Sport and Safety Management

by Mark Rowe

Author: Steve Frosdick and Lynne Walley

ISBN No: 075064351X

Review date: 18/04/2024

No of pages: 314

Publisher: Butterworth-Heinemann

Publisher URL:
www.bh.com

Year of publication: 13/04/1997

Brief:

price

£(second hand)

Mark Rowe, the editor of Professional Security magazine, continues his series looking at books or topics of the past with a security management angle. This time, it’s sports stadiums.

We can dimly begin to see that 1997 – the year that Sport and Safety Management, by Steve Frosdick and Lynne Walley was published – was a watershed, as momentous as 1476 when Caxton began printing in this country, or the Industrial Revolution. Around 1997, we each had our first encounters with email, and the internet. Every field of life – retail, the media, politics, crime and crime prevention – has since been ‘disrupted’. Everything is arguable, but I’d argue that sports ground operations have been relatively little affected. True, no more rolling up at a turnstile and paying cash – one less risk, no need for cash in transit – and more surveillance technology, networked. Yet the basics are the same as in Roman times – a crowd turns up, gets worked up, leaves again. As another book, From Ancient Rome to Rock N Roll, more from the stewarding angle, by the pioneer Mick Upton (who died in 2017), pointed out. As Frosdick and Whalley actually had a dozen contributors and 20 chapters, it’s more impossible than usual to digest it. I’ll try. If private security is a small world, it has many even smaller worlds within it, such as the ‘Circuit’ for close protection. Event security and crowd stewarding is one small world, and you can fragment it even further, into football ground safety, which I am told is a particularly competitive area for contract stewarding. While people in the field (pardon the pun) do a professional job, neutrally, so often they are enthusiastic about the game they are safeguarding, or a particular club.
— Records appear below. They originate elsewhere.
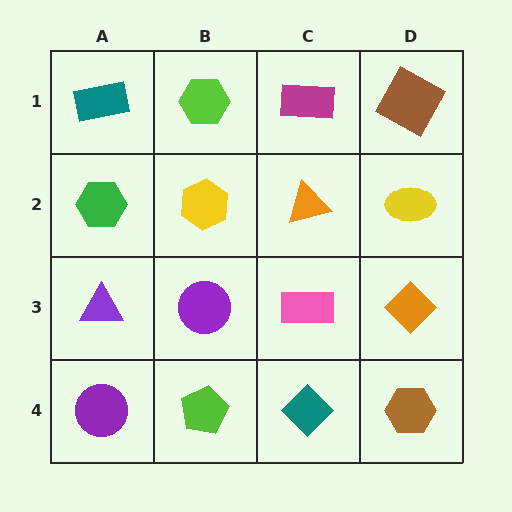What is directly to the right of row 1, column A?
A lime hexagon.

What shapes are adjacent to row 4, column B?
A purple circle (row 3, column B), a purple circle (row 4, column A), a teal diamond (row 4, column C).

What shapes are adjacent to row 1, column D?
A yellow ellipse (row 2, column D), a magenta rectangle (row 1, column C).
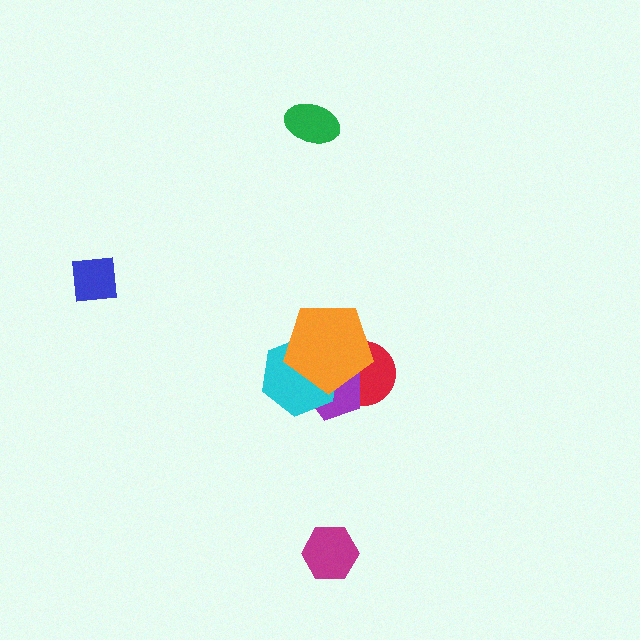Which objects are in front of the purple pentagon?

Thus Steve Frosdick begins by recalling his first football match at Griffin Park (the west London home of Brentford FC) in 1967. And like many of us of a certain age, he can recall the Bradford fire (1985) and the Hillsborough disaster (1989). It was personal, an affront to decency, even, whereas to new generations of stewards and managers it’s history. A chapter that Frosdick co-authored with John Sidney, then the secretary of the Football Safety Officers Association (FSOA), recalled how football match days in the 1970s and 80s ‘often resembled military operations’ in a ‘repressive policing style’. As they said, Hillsborough was ‘the catalyst for major change’. It needed money – from TV – besides the political will, which had been lacking despite plenty of similar, smaller-scale accidents, let alone near-misses. Running through the book is the theme of risk management, including lower-profile police and usually steward-first policing of fans. Some things never change. Every season fans lose control – as some did at West Ham recently, and some at Liverpool stoned the visiting Manchester City bus.

Hooligans (or rather new generations of them) are still around; see a fine 2012 book by an academic, Geoff Pearson: Cans, Cops and Carnivals. Something absent from Frosdick’s 1997 book, because unheard of, is present in the draft, sixth edition of the ‘Green Guide’, the Sports Grounds Safety Authority (SGSA) guide to safety: terrorism. The attack on the Stade de France as part of the November 2015 terror attacks in Paris has, so far, been a watershed. Routinely security at the stadium perimeter now includes body searches, as if at a prison. Sport, despite its self-image as a uniter of people, sadly is a terror target like any other.